Food. The four letter F word that does not merely nourish. Food is known to serve a number of purposes, and festivals remind us of the same. That Food and Diwali go hand in hand is a no brainer. Whether it is Diwali, Holi, Dussehra, Christmas, Eid or any other festival in India – food is always the talking point. It is pretty much the centerpiece of all these festivals. My journey with Food and Diwali has been one filled with warmth and many life altering memories. It is a story filled with the richness of a childhood well spent, of a full house, of much joy and laughter.
A month before Diwali, the preparations start. Food and Diwali comes later – the home comes first. The home gets a thorough and deep clean session where no corner is left untouched. I have vivid memories of the smell of fresh soap being diluted in water. This concoction would be applied to all surfaces including furniture, doors, windows and counters. I am still amazed at the sheer versatility and power of a single bag of detergent. Dustpans would fill up and laundry would pile up. All forms of physical exercise would be attained starting from dusting, beating carpets, swatting, swabbing, scrubbing, delicately picking out particles and lint, fluffing, and dashing around at the last minute!

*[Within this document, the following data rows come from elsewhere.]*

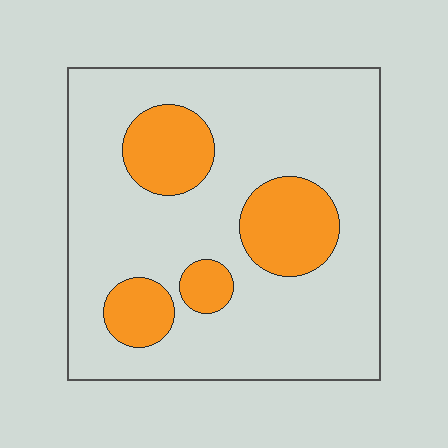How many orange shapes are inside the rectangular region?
4.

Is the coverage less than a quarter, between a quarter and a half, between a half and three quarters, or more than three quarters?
Less than a quarter.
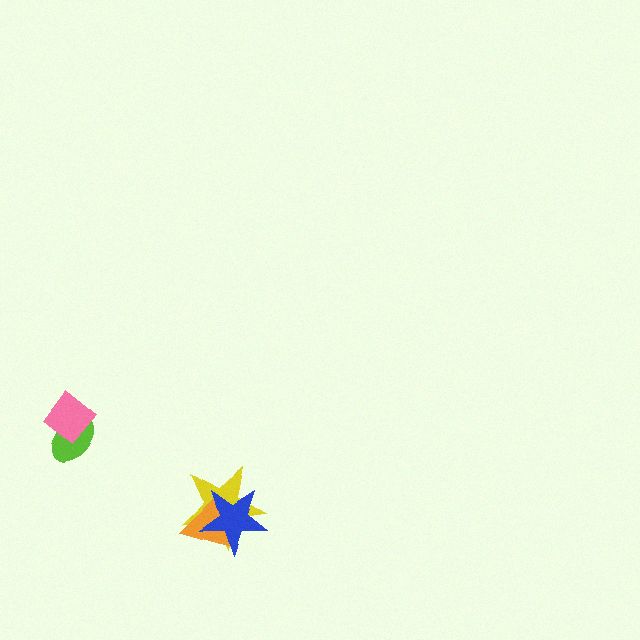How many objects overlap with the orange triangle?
2 objects overlap with the orange triangle.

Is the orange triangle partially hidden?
Yes, it is partially covered by another shape.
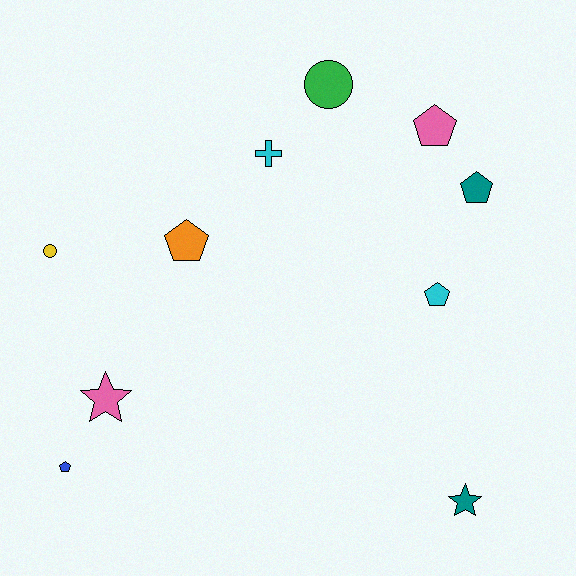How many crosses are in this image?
There is 1 cross.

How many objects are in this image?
There are 10 objects.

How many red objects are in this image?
There are no red objects.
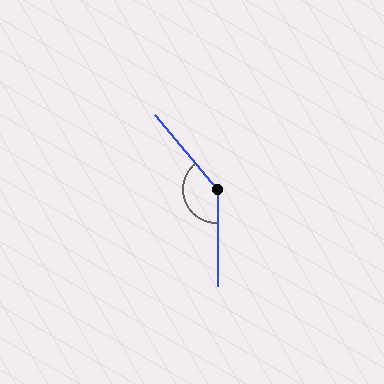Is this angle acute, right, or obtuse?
It is obtuse.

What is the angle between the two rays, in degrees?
Approximately 140 degrees.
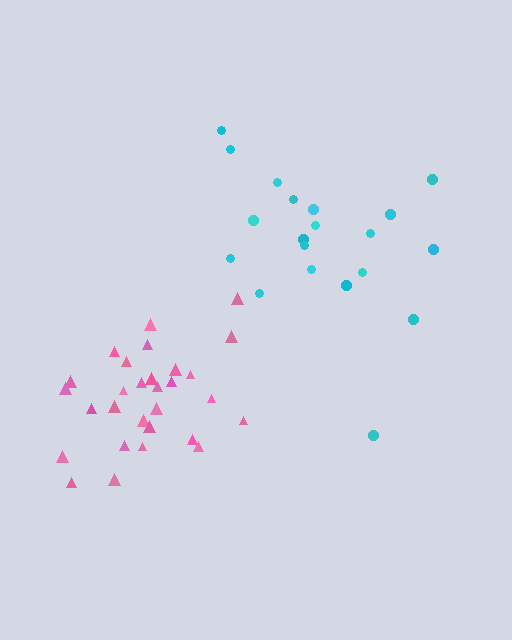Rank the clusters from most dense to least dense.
pink, cyan.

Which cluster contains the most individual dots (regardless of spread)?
Pink (29).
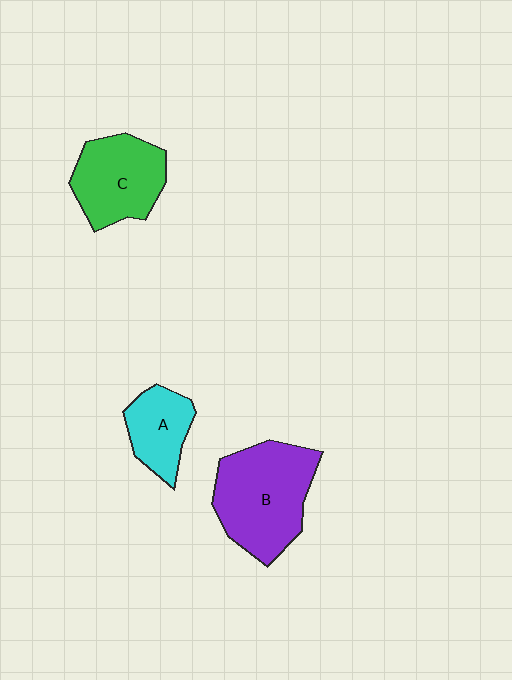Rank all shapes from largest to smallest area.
From largest to smallest: B (purple), C (green), A (cyan).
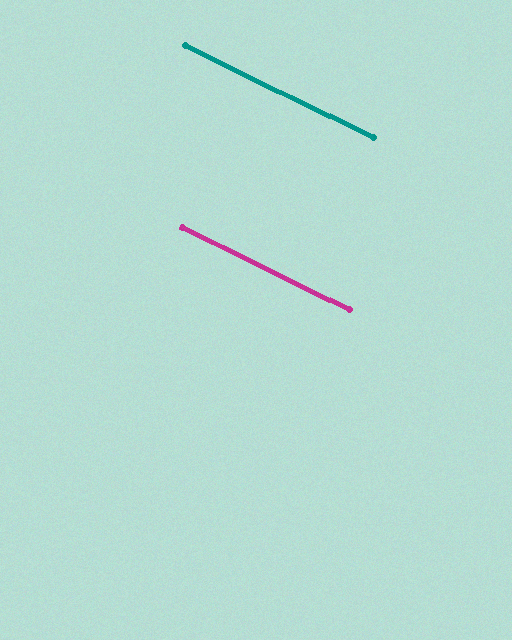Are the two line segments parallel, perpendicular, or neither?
Parallel — their directions differ by only 0.2°.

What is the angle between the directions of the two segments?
Approximately 0 degrees.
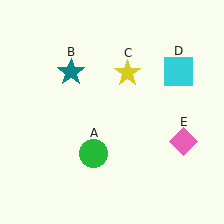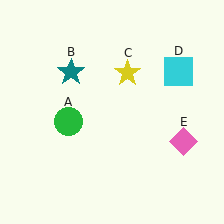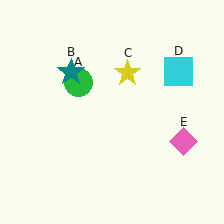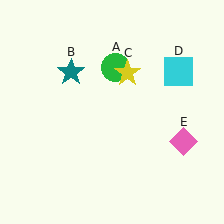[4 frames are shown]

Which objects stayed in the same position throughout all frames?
Teal star (object B) and yellow star (object C) and cyan square (object D) and pink diamond (object E) remained stationary.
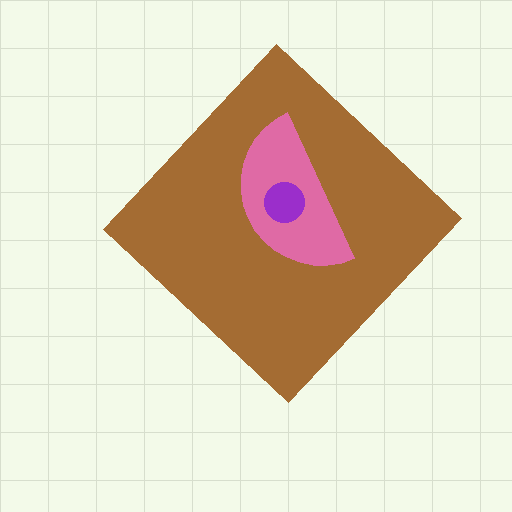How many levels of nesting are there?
3.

But none of this can match the intense exercise that would be taking place in and around the kitchen. I have strong memories that still reach out to each of my five senses as ingredients would be procured and combined before we, the children, would be asked to step in and take the taste test. Until then, we would be banished from the kitchen. Little did we know how important this litmus test was for the cotiere of ladies gathered around the burning fire for hours. Food and Diwali for us was merely a time for goodies and trips to the kitchen!
Another thing that Food and Diwali means to me is comfort. And this is like a chicken and egg theory. I am not sure what came first – the Food and Diwali story, or the comfort that I derive from it. The smells and scents wafting from the kitchen side of the home would tell me that the festive season is here to stay, and in turn, the festive season and its food continues to remind me of those smells and the entire process of preparing for Diwali.
And then there are the different kinds of tastes and smells. Sweets would emanate that particular smell of ghee heated to just the right temperature – each variation producing a different smell. And the filling would emanate a different smell of its own. The coconut filled goodies would have a whole other richness when it comes to fragrance. Food and Diwali cannot be complete without talk of sweets and the Halwai – a permanent fixture in many homes. This pot bellied guy would come around like clockwork during the Diwali month, his homes and patrons earmarked. One would not be able to associate any form of delicate handling from him, but this big guy always had the strongest pincer grip when it came to softly rolling, squeezing, holding, laying, placing and frying things – almost coaxing his ingredients into deliciousness. I learnt that he went on to establish a Mithai shop which now has many branches – a franchise being handled by his next generation. What a twist and evolution of the Food and Diwalu story! I still miss his presence in the backyard, his large pots and pans clanging as he would create the yummiest of treats – sweet and salty both. But of course, with the new generation and the sprouting of many Mithai shops, Food and Diwali has also become a rather commercial concept. And with “eating right“, we have shunned too many trips to even these shops – dry fruits and fruit baskets taking their place instead. With the odd gourmet dark chocolate thrown in!
And finally, Food and Diwali for me is all about the ladies swapping recipes and supporting each other through the arduous task of creating a tablescape unlike any other. The ladies around the family and the neighbourhood would choose their favourites to pass these recipes on to, often whispering the exact how to’s for a certain dish. And at the end of the preparation month, the family would sit down, inviting guests and making much noise over who gets the hottest fare! Gift giving would not be complete without sampling each other’s choicest recipes and dishes. Kachoris, chaat, sweets, and other dishes continue to spring to mind when I think about those gift giving visits and the Diwali table at home. Ah – Food and Diwali, what would I do without your story in my life?
But Food and Diwali now is a completely different story. The family breakfast on Diwali morning has been replaced with a brunch and a series of parties, while gifts are bought from online stores that tom tom about the latest discounts. The festival has been turned into a commercial event where one gets an impersonal experience which has little to do with the home, hearth, family and other such things. And as if that was not enough, we have replaced home cooked goodness with store bought synthetic-ness. And that is now the story of Food and Diwali – not one I would ideally choose for my little one!